MAIF / melusine

📧 Melusine: Use python to automatize your email processing workflow

Home Page:https://maif.github.io/melusine

Geek Repo:Geek Repo

Github PK Tool:Github PK Tool

Tensorflow-probability

benoitLebreton-perso opened this issue · comments

Description of Problem:
For the existing determinist neural networks, the predict_proba method gives a basic estimation of the probability per class.

def predict_proba(self, X, **kwargs):

With a specific type of neural networks we are able to compute a better uncertainty estimation on the outputs of the models.
For users that give importance to uncertainty estimation (especially usefull for datasets with errors in labels), this type of model may give the same performance as deterministics neural nets but provides better uncertainty estimation.
The only drawback is we need to choose a prior on the weights of the neural net and it needs more computation to train.

Overview of the Solution:
Using the package tensorflow-probability we can setup a Neural Network to return a Distribution on the outputs (and not only point estimation).
For each prediction : this estimated distribution allows us to have :

  • A point estimation (mean of the distribution for example) : quiet the same as the existing predict_proba method
  • An estimation of uncertainty around this prediction (for examepl : using a standard deviation around with gaussian assumption)

Examples:
Using the tutorial of Melusine, instead of just having the point estimation with predict or predict_proba method, we can have upper bounds and lower bounds on the estimated probabilities.

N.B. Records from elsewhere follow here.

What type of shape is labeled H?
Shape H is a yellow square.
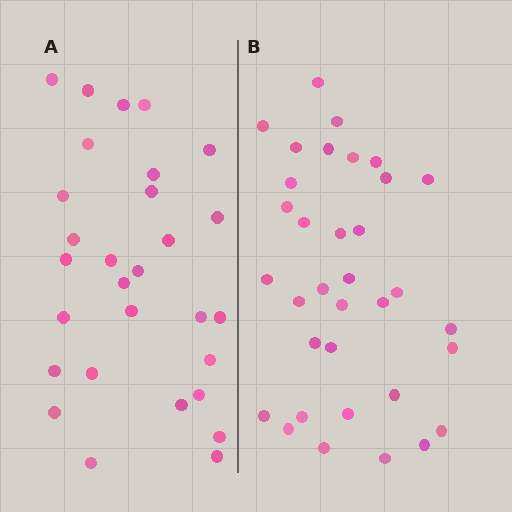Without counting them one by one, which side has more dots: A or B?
Region B (the right region) has more dots.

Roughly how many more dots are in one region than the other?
Region B has about 5 more dots than region A.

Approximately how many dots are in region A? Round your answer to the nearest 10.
About 30 dots. (The exact count is 29, which rounds to 30.)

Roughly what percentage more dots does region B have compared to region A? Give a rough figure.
About 15% more.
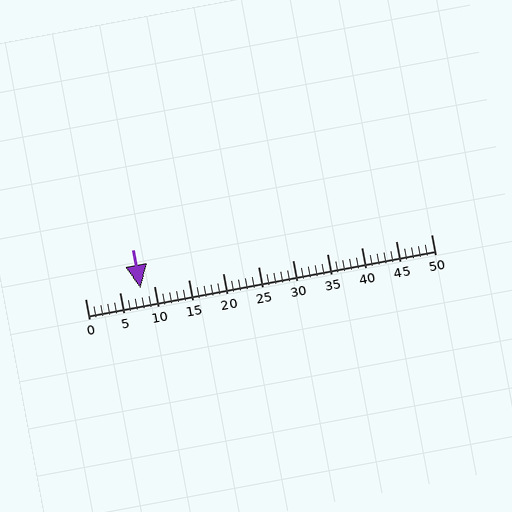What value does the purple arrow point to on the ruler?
The purple arrow points to approximately 8.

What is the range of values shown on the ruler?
The ruler shows values from 0 to 50.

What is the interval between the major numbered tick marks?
The major tick marks are spaced 5 units apart.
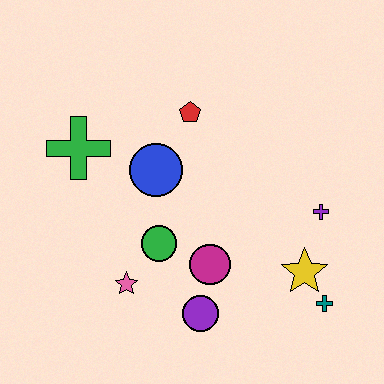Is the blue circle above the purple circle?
Yes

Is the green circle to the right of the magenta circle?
No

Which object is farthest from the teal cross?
The green cross is farthest from the teal cross.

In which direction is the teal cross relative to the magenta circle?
The teal cross is to the right of the magenta circle.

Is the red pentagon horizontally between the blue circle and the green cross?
No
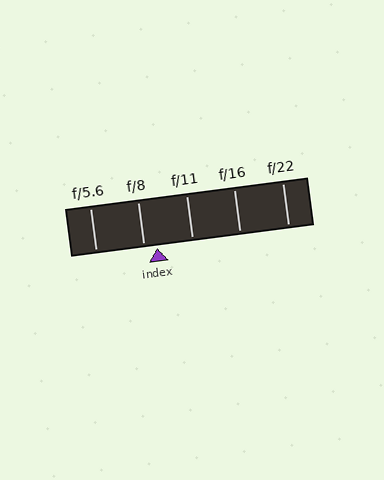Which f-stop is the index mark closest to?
The index mark is closest to f/8.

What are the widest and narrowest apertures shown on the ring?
The widest aperture shown is f/5.6 and the narrowest is f/22.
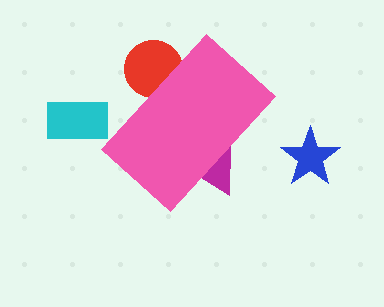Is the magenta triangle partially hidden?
Yes, the magenta triangle is partially hidden behind the pink rectangle.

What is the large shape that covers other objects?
A pink rectangle.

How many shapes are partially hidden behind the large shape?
2 shapes are partially hidden.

In this example the category is "vehicle" and the model finds the good category with a good score but it also modulate the interval around this probability estimation. We can choose the level of confidence around this interval (in this example : 95% with gaussian assumption). This approach is very recommanded for critical process where uncertainty is key. It also can help us to find the error links to this mislabelling or more generally noise in the data.

Blockers:

  • Warning with the dependency tensorflow-probability. In my environment tf-probability is already here thanks to tensorflow. But we could make this dependency optionnal if someone doesn't want it in its environment.
  • The tf-probability version of cnn_model, rnn_model, transformers_model... will look very like the existing architectures. To be compatible with NeuralModel, I can just propose new functions that look exactly the same but with little modifications. If the architectures were cut in macro-blocks (embedding/Conv/RNN/Transformer/Outputs) then we could avoid the ctrl-c ctrl-v that I'm about to do.

Definition of Done:
Add new models in neural_architecture (like cnn_model but with tf-probability capabilities)

compatible with the existing NeuralModel class
class NeuralModel(BaseEstimator, ClassifierMixin):

The predict_proba method of this new type of model will provide a better estimation of predicted probability and upper bounds / lower bounds.

I'm currently working on it. Happy to discuss about this topic.